Puis, il se laissa aller à murmurer à mi-voix ces quelques phrases que personne ne pouvait entendre en cet endroit désert de la forêt péruvienne, et que personne n’aurait su comprendre, d’ailleurs:
«Oui, dit-il, voilà une centaine de lignes, bien nettement écrites, qui ont pour quelqu’un que je sais une importance dont il ne peut se douter! Ce quelqu’un est riche! C’est une question de vie ou de mort pour lui, et partout cela se paye cher!»
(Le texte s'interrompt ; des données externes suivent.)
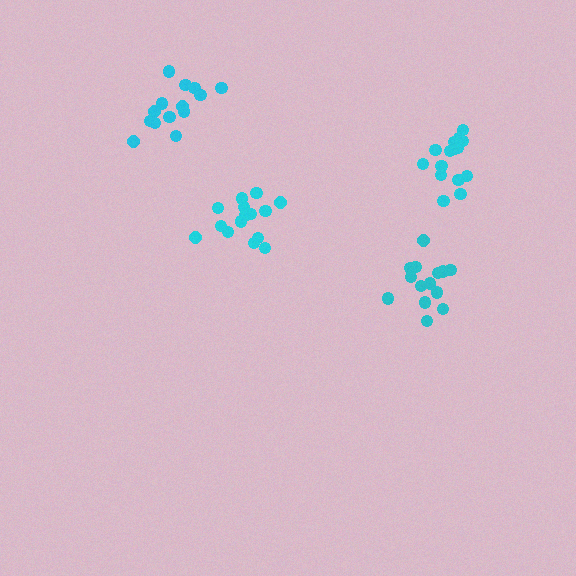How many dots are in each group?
Group 1: 15 dots, Group 2: 14 dots, Group 3: 16 dots, Group 4: 15 dots (60 total).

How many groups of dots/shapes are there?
There are 4 groups.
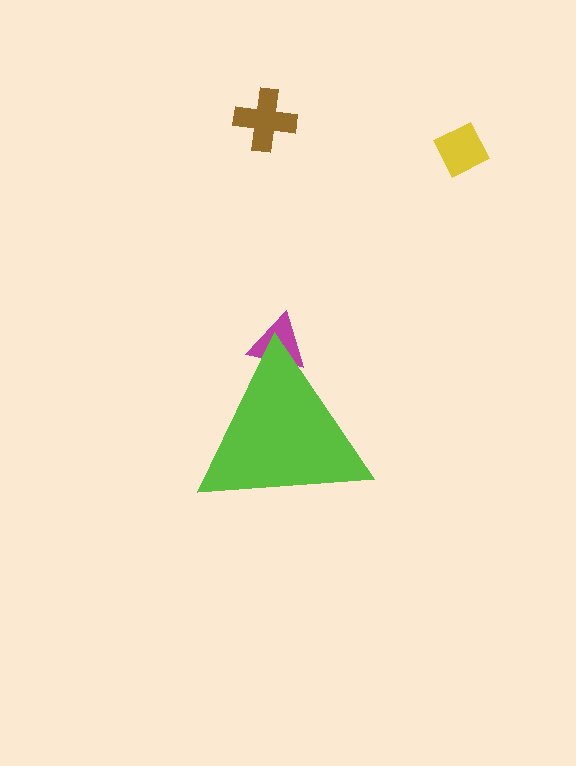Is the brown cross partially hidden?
No, the brown cross is fully visible.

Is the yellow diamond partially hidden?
No, the yellow diamond is fully visible.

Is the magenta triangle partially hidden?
Yes, the magenta triangle is partially hidden behind the lime triangle.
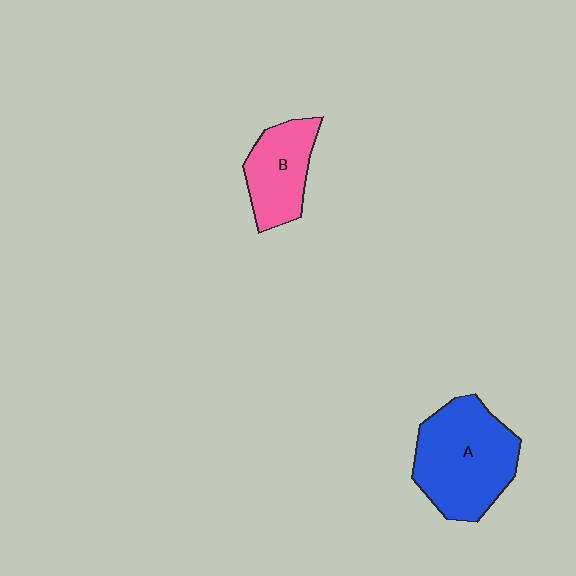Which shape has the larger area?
Shape A (blue).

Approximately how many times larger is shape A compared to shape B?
Approximately 1.7 times.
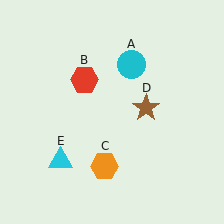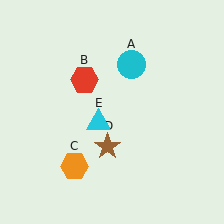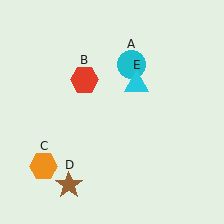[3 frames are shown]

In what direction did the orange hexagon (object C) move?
The orange hexagon (object C) moved left.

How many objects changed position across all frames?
3 objects changed position: orange hexagon (object C), brown star (object D), cyan triangle (object E).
Et regardant le document d’un œil avide:
«À un conto de reis seulement pour chacun des mots de cette dernière phrase, cela ferait une somme1! C’est qu’elle a son prix, cette phrase! Elle résume le document tout entier! Elle donne leurs vrais noms aux vrais personnages! Mais, avant de s’essayer à la comprendre, il faudrait commencer par déterminer le nombre de mots qu’elle contient, et l’eût-on fait, son sens véritable échapperait encore!»
Et, ce disant, Torrès se mit à compter mentalement.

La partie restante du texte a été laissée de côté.